I waddled back into Grandma’s bedroom and lumped myself into her bed. I still had chicken crumbs and cold drank stains all over my shirt.
A little while later, Grandma came in our room. She took off her clothes and put on her gown, but kept on her wig. As long as I knew Grandma,
before she went to bed, she’d turn on that damn Mahalia Jackson song, “Precious Lord.” Then she’d start humming and writing in a tablet. Usually, I’d be in the bed reading some book or something and Grandma would be on the floor humming.
“I’ll be right back,” she said.
I was in that bed for about four minutes thinking about all kinds of stuff, and then I heard the screen door open.
I kept listening for the door to close. I didn’t hear anything else except the chunky buzz of bullfrogs. I tiptoed over to the door of our bedroom, put my greasy hands on the edge of the door, and peeked around the corner.

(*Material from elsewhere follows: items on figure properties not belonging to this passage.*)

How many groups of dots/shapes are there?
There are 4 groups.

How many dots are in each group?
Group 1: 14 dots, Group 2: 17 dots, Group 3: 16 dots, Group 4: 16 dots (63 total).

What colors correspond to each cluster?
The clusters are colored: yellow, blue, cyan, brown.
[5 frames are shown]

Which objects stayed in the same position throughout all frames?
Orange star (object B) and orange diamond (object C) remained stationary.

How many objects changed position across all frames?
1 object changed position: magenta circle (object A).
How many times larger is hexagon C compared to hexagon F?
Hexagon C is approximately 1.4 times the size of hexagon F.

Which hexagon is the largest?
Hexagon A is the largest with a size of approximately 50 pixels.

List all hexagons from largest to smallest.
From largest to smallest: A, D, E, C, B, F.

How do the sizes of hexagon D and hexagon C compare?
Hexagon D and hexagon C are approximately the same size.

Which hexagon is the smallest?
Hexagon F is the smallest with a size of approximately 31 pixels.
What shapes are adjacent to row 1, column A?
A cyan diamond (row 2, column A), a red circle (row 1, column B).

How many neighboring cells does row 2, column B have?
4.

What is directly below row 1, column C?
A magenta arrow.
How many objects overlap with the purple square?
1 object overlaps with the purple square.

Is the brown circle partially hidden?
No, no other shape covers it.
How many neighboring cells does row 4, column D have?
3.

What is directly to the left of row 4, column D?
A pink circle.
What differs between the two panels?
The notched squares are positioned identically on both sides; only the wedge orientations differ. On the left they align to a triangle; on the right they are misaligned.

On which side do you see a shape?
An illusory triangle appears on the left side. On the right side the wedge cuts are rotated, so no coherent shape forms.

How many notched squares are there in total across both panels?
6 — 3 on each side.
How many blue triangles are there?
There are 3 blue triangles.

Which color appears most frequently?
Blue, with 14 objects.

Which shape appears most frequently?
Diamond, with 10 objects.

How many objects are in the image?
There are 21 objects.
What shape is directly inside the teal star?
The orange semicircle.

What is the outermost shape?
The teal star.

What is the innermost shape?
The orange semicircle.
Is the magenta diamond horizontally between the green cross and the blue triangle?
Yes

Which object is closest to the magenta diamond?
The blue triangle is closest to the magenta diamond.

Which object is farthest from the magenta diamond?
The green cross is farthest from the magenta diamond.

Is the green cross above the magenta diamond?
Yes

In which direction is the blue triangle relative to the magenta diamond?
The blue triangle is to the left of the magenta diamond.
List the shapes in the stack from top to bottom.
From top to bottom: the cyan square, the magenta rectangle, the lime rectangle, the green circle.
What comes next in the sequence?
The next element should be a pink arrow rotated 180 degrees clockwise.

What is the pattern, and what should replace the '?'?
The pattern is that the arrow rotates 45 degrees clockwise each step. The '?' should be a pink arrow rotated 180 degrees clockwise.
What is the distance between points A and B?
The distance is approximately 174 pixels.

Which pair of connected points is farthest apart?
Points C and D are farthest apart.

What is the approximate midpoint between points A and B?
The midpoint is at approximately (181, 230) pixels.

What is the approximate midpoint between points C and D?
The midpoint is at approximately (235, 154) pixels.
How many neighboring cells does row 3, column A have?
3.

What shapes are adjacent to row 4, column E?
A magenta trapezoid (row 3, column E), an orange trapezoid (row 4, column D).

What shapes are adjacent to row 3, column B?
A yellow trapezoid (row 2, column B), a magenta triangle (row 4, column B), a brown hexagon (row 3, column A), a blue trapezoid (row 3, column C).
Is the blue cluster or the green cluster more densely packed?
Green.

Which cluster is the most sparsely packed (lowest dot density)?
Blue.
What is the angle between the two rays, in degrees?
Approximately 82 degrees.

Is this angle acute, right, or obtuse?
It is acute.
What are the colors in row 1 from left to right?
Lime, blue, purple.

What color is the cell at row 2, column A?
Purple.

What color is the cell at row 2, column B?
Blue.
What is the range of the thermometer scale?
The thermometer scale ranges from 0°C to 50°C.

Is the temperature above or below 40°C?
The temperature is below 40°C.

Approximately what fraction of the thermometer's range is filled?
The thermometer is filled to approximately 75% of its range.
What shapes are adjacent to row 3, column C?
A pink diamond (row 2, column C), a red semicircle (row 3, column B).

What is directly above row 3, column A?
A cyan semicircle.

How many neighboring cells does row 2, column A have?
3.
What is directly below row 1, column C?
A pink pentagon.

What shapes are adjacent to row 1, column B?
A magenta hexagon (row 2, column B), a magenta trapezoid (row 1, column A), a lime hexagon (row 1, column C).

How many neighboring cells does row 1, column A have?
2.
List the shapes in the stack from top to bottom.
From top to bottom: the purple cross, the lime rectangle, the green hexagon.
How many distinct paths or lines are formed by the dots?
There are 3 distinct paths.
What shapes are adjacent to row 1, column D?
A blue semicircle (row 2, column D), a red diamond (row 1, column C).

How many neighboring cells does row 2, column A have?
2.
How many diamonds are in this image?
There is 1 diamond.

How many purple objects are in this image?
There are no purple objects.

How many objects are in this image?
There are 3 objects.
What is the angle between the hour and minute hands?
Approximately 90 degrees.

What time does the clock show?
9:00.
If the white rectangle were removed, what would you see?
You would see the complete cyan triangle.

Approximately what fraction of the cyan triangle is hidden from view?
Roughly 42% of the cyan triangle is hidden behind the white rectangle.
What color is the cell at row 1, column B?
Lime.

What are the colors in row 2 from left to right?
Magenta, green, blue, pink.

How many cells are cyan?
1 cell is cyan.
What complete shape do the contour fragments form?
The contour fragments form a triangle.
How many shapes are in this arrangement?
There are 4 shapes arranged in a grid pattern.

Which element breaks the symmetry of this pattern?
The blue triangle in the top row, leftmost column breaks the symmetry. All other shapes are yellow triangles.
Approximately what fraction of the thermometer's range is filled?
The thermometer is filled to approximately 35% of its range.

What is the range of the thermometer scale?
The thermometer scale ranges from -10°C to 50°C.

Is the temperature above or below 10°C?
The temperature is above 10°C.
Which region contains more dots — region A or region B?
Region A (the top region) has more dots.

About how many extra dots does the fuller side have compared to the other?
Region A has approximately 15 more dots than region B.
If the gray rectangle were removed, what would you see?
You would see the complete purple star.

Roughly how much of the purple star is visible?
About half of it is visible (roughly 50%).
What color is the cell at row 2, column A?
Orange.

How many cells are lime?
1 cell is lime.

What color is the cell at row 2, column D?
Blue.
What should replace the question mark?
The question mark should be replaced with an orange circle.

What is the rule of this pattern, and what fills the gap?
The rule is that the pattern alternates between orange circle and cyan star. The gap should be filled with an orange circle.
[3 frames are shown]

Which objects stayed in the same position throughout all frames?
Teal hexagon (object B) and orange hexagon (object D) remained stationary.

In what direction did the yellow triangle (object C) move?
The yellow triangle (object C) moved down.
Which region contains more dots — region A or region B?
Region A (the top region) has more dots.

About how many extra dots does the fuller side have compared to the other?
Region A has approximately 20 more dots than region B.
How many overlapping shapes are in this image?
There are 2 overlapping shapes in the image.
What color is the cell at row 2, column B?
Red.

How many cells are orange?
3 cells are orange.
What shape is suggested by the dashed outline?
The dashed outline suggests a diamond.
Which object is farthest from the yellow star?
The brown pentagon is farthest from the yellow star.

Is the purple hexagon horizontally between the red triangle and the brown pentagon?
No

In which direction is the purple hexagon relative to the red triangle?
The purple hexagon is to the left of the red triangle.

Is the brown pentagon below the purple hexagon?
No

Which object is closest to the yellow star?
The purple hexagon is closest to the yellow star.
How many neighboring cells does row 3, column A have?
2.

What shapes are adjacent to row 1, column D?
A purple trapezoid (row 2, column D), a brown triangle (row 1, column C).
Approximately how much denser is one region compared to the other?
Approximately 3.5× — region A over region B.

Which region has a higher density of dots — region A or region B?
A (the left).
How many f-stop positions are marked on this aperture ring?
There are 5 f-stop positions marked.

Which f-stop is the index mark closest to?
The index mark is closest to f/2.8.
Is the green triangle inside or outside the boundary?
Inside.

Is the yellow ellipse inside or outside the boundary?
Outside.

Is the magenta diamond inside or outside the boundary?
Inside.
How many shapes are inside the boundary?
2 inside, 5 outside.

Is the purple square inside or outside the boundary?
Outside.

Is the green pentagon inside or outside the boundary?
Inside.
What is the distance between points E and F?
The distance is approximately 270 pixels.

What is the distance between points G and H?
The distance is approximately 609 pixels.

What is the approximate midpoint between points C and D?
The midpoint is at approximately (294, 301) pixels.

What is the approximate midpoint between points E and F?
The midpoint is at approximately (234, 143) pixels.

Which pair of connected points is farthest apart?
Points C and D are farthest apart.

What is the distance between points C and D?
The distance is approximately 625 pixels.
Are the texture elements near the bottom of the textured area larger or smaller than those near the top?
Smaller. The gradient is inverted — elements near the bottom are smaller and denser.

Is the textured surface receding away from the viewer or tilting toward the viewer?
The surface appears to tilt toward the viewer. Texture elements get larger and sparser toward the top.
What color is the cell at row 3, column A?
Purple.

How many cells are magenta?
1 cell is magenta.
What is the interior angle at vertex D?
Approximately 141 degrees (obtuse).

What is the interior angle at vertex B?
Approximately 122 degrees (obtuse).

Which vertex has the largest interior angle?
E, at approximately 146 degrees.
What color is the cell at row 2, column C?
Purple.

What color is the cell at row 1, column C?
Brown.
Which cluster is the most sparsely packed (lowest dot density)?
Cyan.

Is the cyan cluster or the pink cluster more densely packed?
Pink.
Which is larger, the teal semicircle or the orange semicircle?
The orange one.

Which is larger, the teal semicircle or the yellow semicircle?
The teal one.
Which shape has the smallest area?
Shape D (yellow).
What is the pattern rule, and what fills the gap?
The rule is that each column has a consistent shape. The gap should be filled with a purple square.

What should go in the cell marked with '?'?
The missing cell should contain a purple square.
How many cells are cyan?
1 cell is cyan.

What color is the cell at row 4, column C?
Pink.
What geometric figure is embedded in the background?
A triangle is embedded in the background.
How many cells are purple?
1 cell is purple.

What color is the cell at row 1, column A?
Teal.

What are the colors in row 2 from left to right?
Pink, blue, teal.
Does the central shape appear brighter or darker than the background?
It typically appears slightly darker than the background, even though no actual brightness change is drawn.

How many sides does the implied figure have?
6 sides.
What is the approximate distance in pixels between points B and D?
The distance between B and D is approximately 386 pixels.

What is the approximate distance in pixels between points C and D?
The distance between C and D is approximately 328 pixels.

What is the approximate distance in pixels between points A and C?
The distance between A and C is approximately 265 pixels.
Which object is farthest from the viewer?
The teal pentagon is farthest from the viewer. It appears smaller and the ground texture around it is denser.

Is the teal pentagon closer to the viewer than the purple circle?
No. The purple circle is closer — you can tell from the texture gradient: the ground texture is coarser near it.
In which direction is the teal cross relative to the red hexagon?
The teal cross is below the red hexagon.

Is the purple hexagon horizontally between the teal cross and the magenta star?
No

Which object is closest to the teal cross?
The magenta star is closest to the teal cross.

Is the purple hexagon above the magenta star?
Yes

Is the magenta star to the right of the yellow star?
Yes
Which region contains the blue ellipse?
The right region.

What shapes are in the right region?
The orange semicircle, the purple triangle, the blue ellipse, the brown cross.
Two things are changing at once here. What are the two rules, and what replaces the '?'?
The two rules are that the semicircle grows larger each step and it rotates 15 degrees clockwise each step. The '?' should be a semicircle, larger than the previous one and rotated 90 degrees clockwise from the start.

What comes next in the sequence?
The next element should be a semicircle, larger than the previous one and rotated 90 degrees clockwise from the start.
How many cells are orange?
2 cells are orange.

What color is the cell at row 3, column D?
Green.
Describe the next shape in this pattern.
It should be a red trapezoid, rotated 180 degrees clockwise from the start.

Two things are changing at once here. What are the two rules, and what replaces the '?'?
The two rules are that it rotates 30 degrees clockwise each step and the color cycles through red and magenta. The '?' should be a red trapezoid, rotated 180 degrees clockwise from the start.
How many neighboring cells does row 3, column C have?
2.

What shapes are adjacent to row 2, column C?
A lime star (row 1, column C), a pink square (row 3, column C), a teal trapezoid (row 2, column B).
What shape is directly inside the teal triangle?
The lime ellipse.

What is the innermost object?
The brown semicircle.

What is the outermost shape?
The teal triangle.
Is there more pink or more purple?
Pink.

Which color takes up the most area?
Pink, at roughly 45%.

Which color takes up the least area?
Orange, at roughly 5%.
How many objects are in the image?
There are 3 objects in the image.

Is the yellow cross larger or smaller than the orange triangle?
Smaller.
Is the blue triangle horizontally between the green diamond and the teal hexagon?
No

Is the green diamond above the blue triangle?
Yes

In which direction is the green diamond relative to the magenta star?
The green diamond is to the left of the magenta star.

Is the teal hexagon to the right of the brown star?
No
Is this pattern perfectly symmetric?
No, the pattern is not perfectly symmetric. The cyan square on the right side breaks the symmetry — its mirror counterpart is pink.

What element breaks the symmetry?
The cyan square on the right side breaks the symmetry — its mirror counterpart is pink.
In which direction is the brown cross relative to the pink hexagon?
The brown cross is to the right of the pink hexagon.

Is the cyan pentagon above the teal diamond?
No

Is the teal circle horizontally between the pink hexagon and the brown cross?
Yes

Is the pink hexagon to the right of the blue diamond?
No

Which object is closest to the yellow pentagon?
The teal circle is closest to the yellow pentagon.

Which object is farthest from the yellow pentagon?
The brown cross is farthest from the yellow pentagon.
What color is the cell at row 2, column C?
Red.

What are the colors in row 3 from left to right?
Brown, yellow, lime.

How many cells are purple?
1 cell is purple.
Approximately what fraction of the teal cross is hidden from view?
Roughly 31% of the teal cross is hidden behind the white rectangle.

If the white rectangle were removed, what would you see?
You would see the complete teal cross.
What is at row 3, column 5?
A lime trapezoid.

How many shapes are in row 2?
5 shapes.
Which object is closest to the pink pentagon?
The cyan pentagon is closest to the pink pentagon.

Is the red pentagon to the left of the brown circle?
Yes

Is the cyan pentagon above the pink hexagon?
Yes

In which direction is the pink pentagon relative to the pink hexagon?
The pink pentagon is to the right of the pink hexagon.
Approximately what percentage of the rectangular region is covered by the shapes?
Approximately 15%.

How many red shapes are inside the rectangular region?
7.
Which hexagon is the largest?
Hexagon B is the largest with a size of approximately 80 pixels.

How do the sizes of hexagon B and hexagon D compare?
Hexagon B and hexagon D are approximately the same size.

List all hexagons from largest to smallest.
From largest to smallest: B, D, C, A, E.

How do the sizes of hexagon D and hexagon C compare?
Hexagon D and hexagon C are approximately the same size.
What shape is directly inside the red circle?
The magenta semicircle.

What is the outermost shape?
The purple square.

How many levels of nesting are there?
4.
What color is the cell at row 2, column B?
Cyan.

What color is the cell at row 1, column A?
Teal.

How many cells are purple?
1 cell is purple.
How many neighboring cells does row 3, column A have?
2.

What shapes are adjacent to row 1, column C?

Layers of Grandma’s booty were spilling over the fingers of Ufa’s paws. And Grandma had her arm wrapped around him, too. Their arms made a long, off-center X on the side of their bodies.
All I could think about was Grandma’s hand behind Ufa’s back, probably cupping his tobacco-smelling booty, too. It’s one thing to think of your Grandma’s booty being cupped, but when you think of her cupping someone else’s booty it makes your insides rot and tangle, especially if that someone is probably married and named Ufa D. It makes you think that the person who fed you and talked to you and listened to you and laughed with you and bathed you when you were young was really some super freak you didn’t even know.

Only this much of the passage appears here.